Moreover, even when we compare the 0.1% of nucleotide sites which do vary, the vast majority of variation in human DNA can all be found within a regional population - the English west Midlands, for instance. If by some twist of fate the people of Birmingham and environs were the only humans alive tomorrow morning, 80-90% of the genetic variation present in H. sapiens would still be found in these lucky individuals.

Circumcision party
Cultural clues can also help trace common origins
Surprisingly, only 5-10% of the genetic variation present in the human species (that is, 5-10% of the 0.1% of the genome which does vary from person to person) distinguishes one "racial" group from another. This number is exceedingly small, and shows that the superficial features, which we often think of as defining human ethnic groups, are literally only skin deep.

While there has been a sizeable amount of research on human origins, with most evidence pointing toward an African genesis around 100,000 years ago - the so-called "African Eve" - there is more and more interest in the patterns of relationship among existing human populations.

What can be teased out of the small percentage of the genome distinguishing modern human groups? A few recent results:

  • Native Americans are clearly of Asian origin, and entered the Americas less than 40,000 years ago.

  • Modern Europeans entered Europe from the Middle East, although the dates are uncertain. The two conflicting schools argue over an early entrance - (Mesolithic, about 30,000 years ago) or late (Neolithic, about 8,000 years ago).

  • Polynesians are descended from southeast Asians, and moved across the Pacific from west to east, eventually reaching remote islands such as Easter and Hawaii. Thor Heyerdahl may have been an intrepid sailor, but ancient South Americans apparently weren't.

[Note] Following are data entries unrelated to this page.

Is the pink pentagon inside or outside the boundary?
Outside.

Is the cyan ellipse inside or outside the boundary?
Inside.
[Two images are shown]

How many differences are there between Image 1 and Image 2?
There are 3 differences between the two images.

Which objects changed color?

  • Europeans are not the descendants of Neanderthals - in spite of what you may think of the person in the office next door. Homo sapiens last shared a common ancestor with our robust cousins around 600,000 years ago, well prior to the origin of both modern humans (see above) and Neanderthals.

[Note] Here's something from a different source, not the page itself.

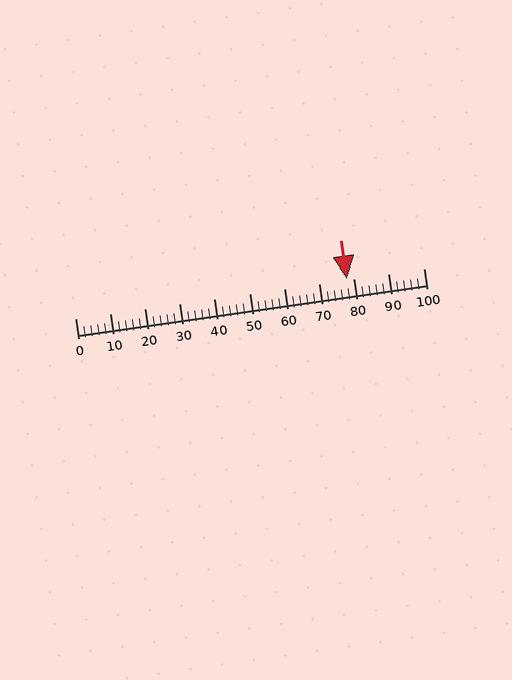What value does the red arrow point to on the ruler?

  • Preliminary work on our first Central Asian collecting expedition to Uzbekistan and Kyrgyzstan in the summer of 1996 has shown the migration of Middle Eastern genetic markers along the Silk Road to China, reconstructed the routes followed by early Indo-Europeans in their wanderings across the steppes, and has suggested that the Mongols seem to have done rather more pillaging than raping during their conquest of Asia.

Information about the genetic makeup of populations offers powerful new evidence for the consideration of anthropologists and historians. It is able to confirm studies based on cultural, linguistic and archaeological evidence and in some cases contradict existing theories. It is the scientific objectivity of genetic studies that gives it the power to say "at around this time, these people were here", freeing anthropologists to discuss the human developments - biological, societal, even political - that led populations to move and spread throughout the world.